Jean Marie Doré et les institutions de la transition.

 

Quelle solution pour les carences du premier tour?

Quand la culture juridique est nuancée par des intérêts politiques, la vérité ???

Le patron de l´UPG, l´actuel Premier ministre du gouvernement de la transition guinéenne veut provoquer un penalty dans sa surface de réparation en voulant trop défendre un camp déjà battu par un grand meneur de jeu.

 

 

 


En effet, la nouvelle constitution et le nouveau code électoral guinéen sont rédigés á l´image de la stratégie électorale des forces vives, dont M.Jean Marie Doré était le Porte parole. Ces forces sont aujourd´hui reparties entre le gouvernement, le Conseil National de Transition (CNT) et la Commission Electorale Nationale Indépendante (la CENI).


Dans l´illusion d´organiser les premières élections libres et transparentes en terre guinéenne, les stratèges des Forces Vives avaient décidé de confier tout le processus électoral á la CENI.


De cette façon, on éviterait l´implication du gouvernement en place et surtout les manipulations frauduleuses de certains commis du MATAP en faveur d´un candidat, par affinité.


Ce principe a laissé sans effet celui de la cogestion entre le Ministère de l´Administration du Territoire et les Affaires Politiques (MATAP) et la CENI. L´article 2 de la nouvelle Constitution, dans son alinéa 4, soutien cette affirmation en ces termes : « Les élections sont organisées et supervisées par une Commission Electorale Nationale Indépendante ». L´alinéa 6 du même article précise que :


Toute loi, tout texte règlementaire et acte administratif contraires á ses dispositions sont nuls et de nul effet.


Alors, objectivement nous nous demandons les raisons et les fondements des innovations proposées par Monsieur le Premier ministre, considéré par beaucoup, comme une référence dans le domaine juridique.


Ces dispositions constitutionnelles sont complétées par l´article 2 du Code Electoral, comme suit : « La Commission Electorale Nationale Indépendante (CENI) est l´Institution chargée de l´organisation de toutes les élections politiques et du referendum en République de Guinée.

Elle est techniquement aidée par les départements ministériels concernés par le processus électoral notamment le ministère en charge de l´administration du territoire… »

L´interprétation de ce dernier alinéa est aujourd´hui le grand obstacle qui risque de compromettre dangereusement le bon déroulement du second tour des présidentielles en République de Guinée.


Après avoir échoué dans sa tentative de modification d´un article de la constitution par décret présidentiel, Monsieur Jean Marie propose encore un acte présidentiel qui doit déterminer la nature d´aide technique du MATAP auprès de la CENI. Juridiquement, toutes ces démarches sont contraires á la bonne marche de notre processus électoral.

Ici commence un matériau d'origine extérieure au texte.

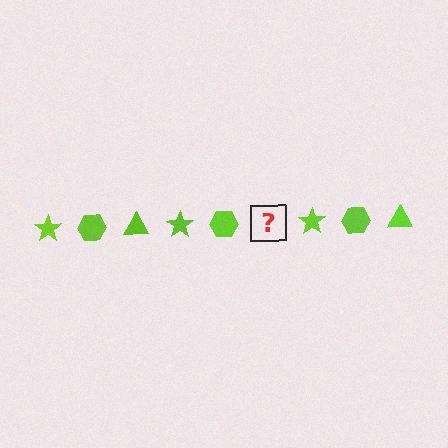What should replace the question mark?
The question mark should be replaced with a lime triangle.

Elles violent le principe d´indépendance de la CENI et créé un nouveau foyer de tension, juste pour retarder le second tour des présidentielles du 27 juin 2010, prévu pour le 19 septembre prochain.

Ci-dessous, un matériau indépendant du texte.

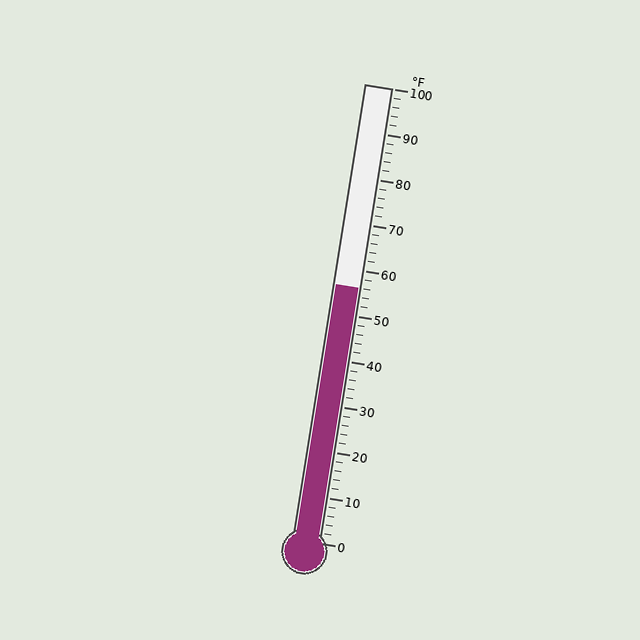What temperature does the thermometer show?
The thermometer shows approximately 56°F.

En principe, l´aide technique devrait être expliquée dans une loi organique pour éviter toute interprétation extensive et surtout les conflits de compétence. L´institution chargée d´élaborer cette loi est le CNT.


A défaut de cette loi organique, la CENI fonctionne conformément á la Loi L/ 2007/ 013 du 29 octobre 2007, portant création, attributions, compositions, organisation et fonctionnement de la Commission Electorale Nationale Indépendante. Conformément á cette loi, la CENI collabore avec le ministère chargé de l´intérieur á l´organisation des consultations électorales et référendaires.


A ce titre, l´alinéa 2 de l´article 2 de cette loi précise que : « la CENI prend part á la conception, l´organisation, la prise de décision et l´exécution, depuis l´inscription sur les listes électorales, jusqu´á la proclamation des résultats provisoires ».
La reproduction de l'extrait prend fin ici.